Held: “It follows that a man cannot by will dispose of his dead body […] I asked for any authority in conflict with these cases, but none was produced.”
The Hamuth case
Facts: dispute as to who the legal executor was. Hospital asked what to do with the body.
Who has the best right to make arrangements for the disposal of the body?
Held: “at common law it is the duty of a householder under whose roof a person has died to make arrangements for the dignified and decent burial of the deceased.”
Hospital therefore had full discretion as to how to dispose of the body.
R v Kelly
–> Shows influence of Lockean theory; cadaver becomes property when there is labour exerted upon it. (Labour + resources = ownership)
–> Salient fact: these body parts had in fact been prepared as anatomical specimens. Distinguished Williams v Williams; upheld conviction of theft.
Victoria Park Racing v Taylor
(Dixon J). Majority 3-2.
The case rejected the notion of quasi-property recently adopted in the USA.
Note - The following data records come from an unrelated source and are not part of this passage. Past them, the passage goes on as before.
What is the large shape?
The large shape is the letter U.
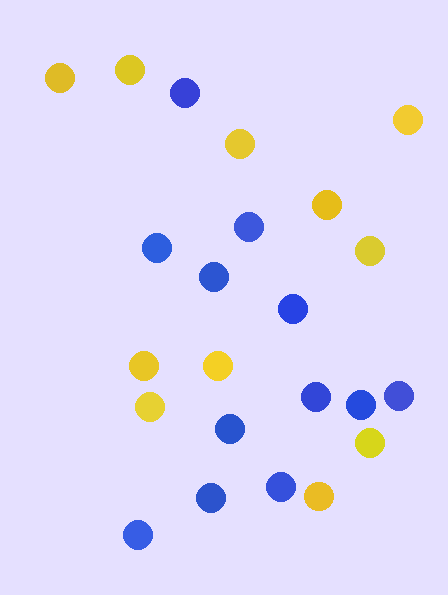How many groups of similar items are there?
There are 2 groups: one group of yellow circles (11) and one group of blue circles (12).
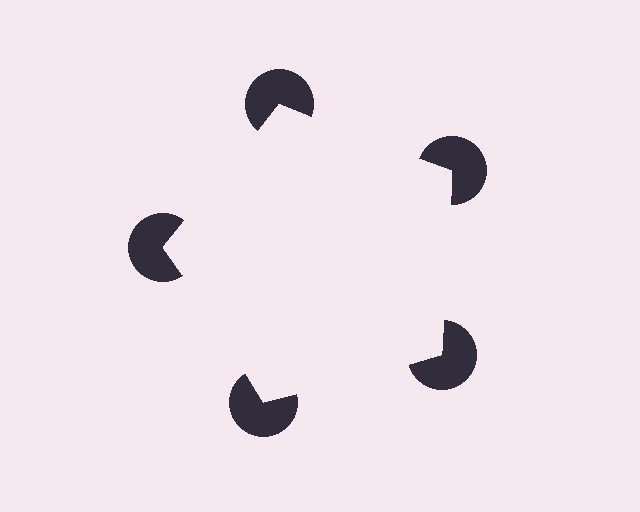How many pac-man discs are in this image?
There are 5 — one at each vertex of the illusory pentagon.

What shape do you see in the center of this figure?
An illusory pentagon — its edges are inferred from the aligned wedge cuts in the pac-man discs, not physically drawn.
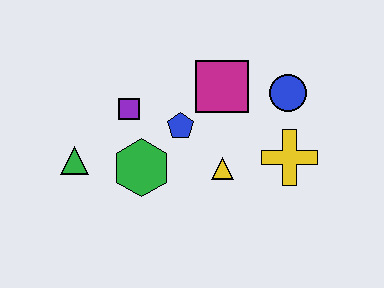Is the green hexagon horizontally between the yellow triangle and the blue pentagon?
No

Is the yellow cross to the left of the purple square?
No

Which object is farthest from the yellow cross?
The green triangle is farthest from the yellow cross.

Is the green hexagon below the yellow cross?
Yes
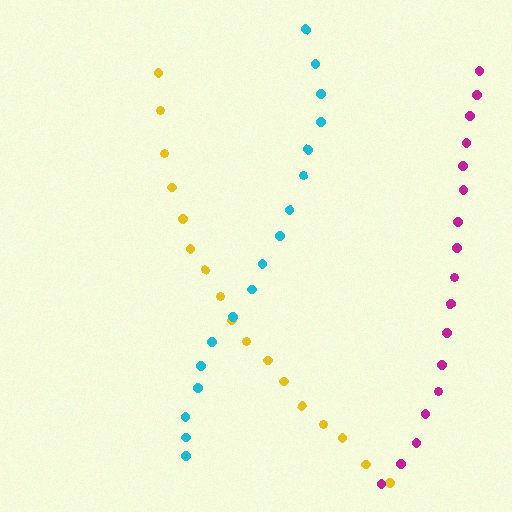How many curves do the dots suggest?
There are 3 distinct paths.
““If English law had followed the course of development that has recently taken place in the United States, the “broadcasting rights” in respect of the races might have been protected as part of the quasi-property created by the enterprise, organization and labour of the plaintiff “
But courts of equity have not in British jurisdictions thrown the protection of an injunction around all the intangible elements of value [pure intangibles–a term coined after this case]
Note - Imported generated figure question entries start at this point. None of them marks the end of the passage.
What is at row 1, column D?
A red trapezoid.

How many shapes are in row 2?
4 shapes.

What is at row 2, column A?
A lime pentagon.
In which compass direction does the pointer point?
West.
This is sufficiently evidenced by the history of the law of copyright and by the fact that the exclusive right to invention, trade marks, designs, trade name and reputation are dealt with in English law as special heads of protected interests and not under a wide generalization.”
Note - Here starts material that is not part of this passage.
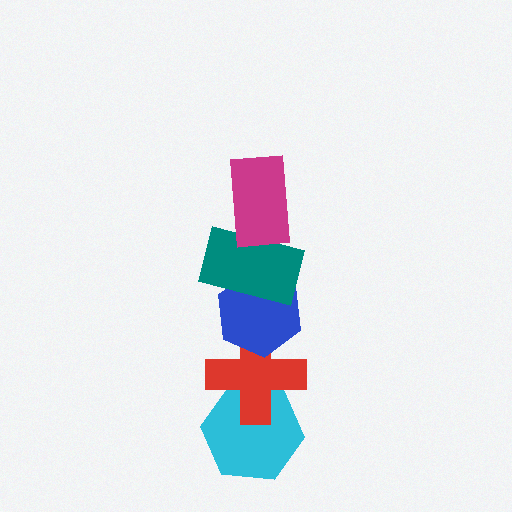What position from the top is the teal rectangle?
The teal rectangle is 2nd from the top.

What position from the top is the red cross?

–> No propriety right in spectacle–distinguishes property from copyright. Private vs property law. Property law more about public interest and collective ideas of the common good. Business owners must patent their work themselves. Onus is on them for ensuring their own privacy.
–> Dixon J noted the importance of the case with the advent of television.
–> Mere competition is not actionable.
–> No “general right of privacy exists.” And property rights are general (exercisable against the whole community)
Asher v Whitlock
Mort d’Ancestor type case. Widow lost the bequest of the conditional fee simple when she married. Remaining new husband therefore had no right to the property: original daughter did.
Lysaght v Royse
Henry Royce purported to deal with a fee simple when all that he had was a lease. Negligent solicitor. Lease is not a chattel or a freehold interest, it’s a chattel real.
Held: For Lysaght’s claim to work, he must attack the 1726 conveyance and say that it is bad. He is claiming that Henry Royce is dealing in something that he does not have. Yet if the 1726 document is bad, the entire line of title is bad. Lysaght cannot approbate and reprobate.